An anthropologist at The Australian National University (ANU) may have stumbled across a clue to resolving one of the most enduring mysteries of Pacific history – the fate of famous French navigator, Jean François de Galaup, Comte de La Pérouse who disappeared in 1788.

La Pérouse was instructed by King Louis XVI to undertake a major voyage of exploration in the Pacific to emulate the feats of Captain James Cook. He departed the French port of Brest in 1785 with two frigates and a complement of 225 officers, sailors and scientists.

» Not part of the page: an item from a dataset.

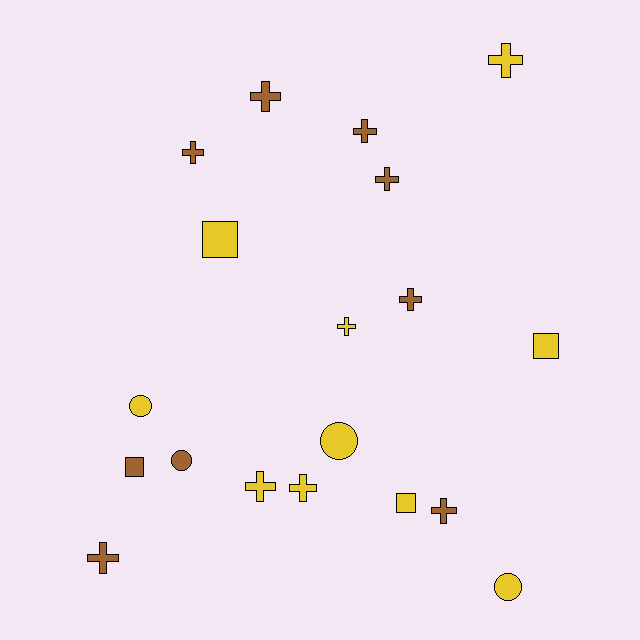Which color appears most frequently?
Yellow, with 10 objects.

Dr Garrick Hitchcock, of the ANU School of Culture, History and Language, believes the last survivors of La Pérouse’s voyage were shipwrecked on the Great Barrier Reef near Murray Island, in northeast Torres Strait.

“La Pérouse’s voyage of discovery in the Pacific is recognised as one of the most important of its era, rivalled only by the work of Cook. He remains a very well-known and respected figure in eighteenth century scientific exploration,” Dr Hitchcock said.

What is known is that La Pérouse’s ships Astrolabe and Boussole were wrecked in 1788 on Vanikoro, a small island in the Santa Cruz Group of the Solomon Islands.

The survivors made it to shore and spent several months constructing a small two-masted craft, using timber salvaged from the wreck of the Astrolabe. Once completed, they launched the vessel in a bid to return to France.

“What became of this ship and its crew, desperate to return to France, has been an ongoing mystery.”

While researching a project on the history of Torres Strait, Dr Hitchcock came across an article published in an 1818 Indian newspaper, The Madras Courier. He is confident the article reveals what became of the survivors.

The article tells the story of Shaik Jumaul, a castaway Indian seaman who survived the sinking of the merchant ship Morning Star which was wrecked off the coast of north Queensland in 1814. Jumaul made it to Murray Island, where he lived for four years, learning the language and culture of the Islanders. He was finally rescued by two merchant ships that passed through the area in 1818.

“Jumaul informed his rescuers that he had seen cutlasses and muskets on the islands which he recognised as not being of English make, as well as a compass and a gold watch,” he said.

“When he asked the Islanders where they obtained these things, they related how approximately thirty years earlier, a ship had been wrecked on the Great Barrier Reef to the east, in sight of the island.

“Boats with crew had come ashore, but in the fighting that followed, all were eventually killed, except a boy, who was saved and brought up as one of their own, later marrying a local woman.”

The La Pérouse expedition crew list includes a ship’s boy (mousse), François Mordelle, from the port town of Tréguier in Brittany, northwestern France. Dr Hitchcock wonders if Mordelle could be the last survivor of the La Pérouse expedition.

“The Indian newspaper article featuring the castaway’s account was later reproduced in several other newspapers and periodicals of the day, in Australia, Britain, France and other countries, and observers noted that this might refer to the La Pérouse expedition,” Dr Hitchcock said.

“Somehow, Shaik Jamaul’s story was subsequently largely forgotten.”

While a French book published in 2012 refers briefly to this newspaper article and discounts it as unreliable account, Dr Hitchcock believes otherwise.

“The chronology is spot on, for it was thirty years earlier, in late 1788 or early 1789, that the La Pérouse survivors left Vanikoro in their small vessel,” he said.

“Furthermore, historians and maritime archaeologists are not aware of any other European ship being in that region at that time. This means that this is the earliest known shipwreck in Torres Strait, and indeed, eastern Australia” he said.

“It could well be that the final phase of the La Pérouse expedition ended in tragedy in northern Australia. Future recovery of artefacts from the wreck site on the Great Barrier Reef – yet to be discovered – or the islands, will hopefully provide final confirmation.”

The Torres Strait region, which includes the northern part of Australia’s Great Barrier Reef, is studded with reefs, rocks and sandbars, and has been described as a ‘graveyard of ships’. Over 120 vessels are known to have come to grief in its treacherous waters.